Clearly cutting public spending is an important part of reducing the pernicious influence of special interests. It will tend to reduce the share of the ‘private’ sector reliant on government subsidies. But there is little sign that the coalition understands the economic importance of dismantling the web of regulatory privileges enjoyed by concentrated interest groups. Indeed, several government policies have actually increased opportunities for rent-seeking.

Olson was generally pessimistic about the prospects for fundamental reform in stable Western societies. Only extreme events such as wars and revolutions were likely to break the hold of powerful interest groups over policy and restore economic dynamism (arguably West Germany after World War 2 is an example of this). Yet the success of Margaret Thatcher in tackling the unions suggests that it can be done. A similar strategy against ‘middle-class’ professions would be a good starting point.

For an illustrative case study of special-interest influence over policy, and its harmful economic effects, see The High-Speed Gravy Train: Special Interests, Transport Policy and Government Spending.

26 April 2012, IEA Blog

Politicians are to blame if we have crony capitalists

Capitalism has a problem. Increasingly it is viewed as a deeply unfair system favouring a small, privileged elite at the expense of everyone else.

Our politicians have been quick to join the criticism. Last week David Cameron mooted granting extra powers to shareholders to restrain executive pay. Today he will give a speech on how to make capitalism more “inclusive”. Ed Miliband, meanwhile, has attacked “rip-off Britain” and backs forcing firms to consult workers on bosses’ pay levels.

There is a whiff of hypocrisy in some of these statements. Recent government initiatives include a plan to give top executives special access to ministers and a scheme to subsidise mortgages which will be run by the housebuilding industry.

Nevertheless, both leaders are correct in acknowledging the UK has a serious problem with “crony capitalism”. They are wrong, however, about the causes and solutions.

In fact, cronyism is quickly rooted out in a genuinely free economy. Companies that fail to incentivise success fall behind the competition. Cosy and complacent corporate cliques are outflanked by vigorous and innovative market entrants.
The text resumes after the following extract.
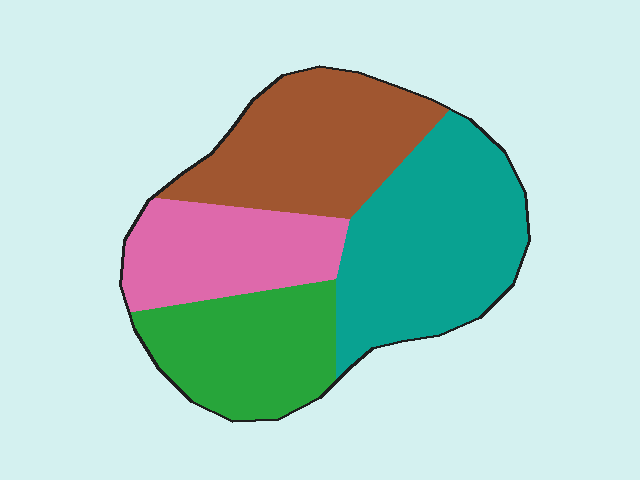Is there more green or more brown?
Brown.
That is how markets are supposed to work. But Western economies have moved a very long way from free-market capitalism. It is not just that government spending now accounts for close to half of GDP; most sectors are also very heavily regulated.
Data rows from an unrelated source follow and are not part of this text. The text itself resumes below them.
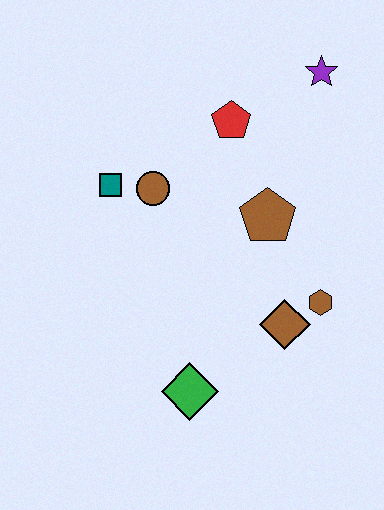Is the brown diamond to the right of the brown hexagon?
No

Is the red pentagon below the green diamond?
No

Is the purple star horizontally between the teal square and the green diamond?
No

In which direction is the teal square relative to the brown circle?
The teal square is to the left of the brown circle.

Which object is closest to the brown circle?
The teal square is closest to the brown circle.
For many firms, profits are more dependent on political favours than serving individual customers. Energy companies rely on rigged electricity markets for their reveunues from renewables; rail firms require operating subsidies; the defence industry needs government contracts, and so on. The banking sector is, of course, one of the most telling examples. Without the bailouts, many of the banks now being heavily criticised on pay would not exist.

This level of state involvement brings immense political risks to business. A new regulation, tax hike or subsidy cut can destroy profits or ruin investment plans. George Osborne’s raid on North Sea oil revenues is one recent example; the subsidy cut for the solar-power industry is another.

The incentives for business leaders to develop close relationships with politicians and regulators are therefore very strong. The returns from lobbying are often far higher than the returns from conventional business activity. Indeed, large corporate interests often successfully capture the policy process and use it to shut out competition or obtain favourable treatment. The losers are generally dispersed groups such as consumers and taxpayers, who are powerless to resist.

The answer is not, as politicians propose, to add more layers of regulation to control corporate behaviour. This will strengthen incentives for business leaders to get closer to government – an entirely counterproductive result.

Crony capitalism is inevitable given an intrusive regulatory state. It can only be stopped by removing the payoffs from special-interest lobbying – by a substantial reduction in political influence over business activity.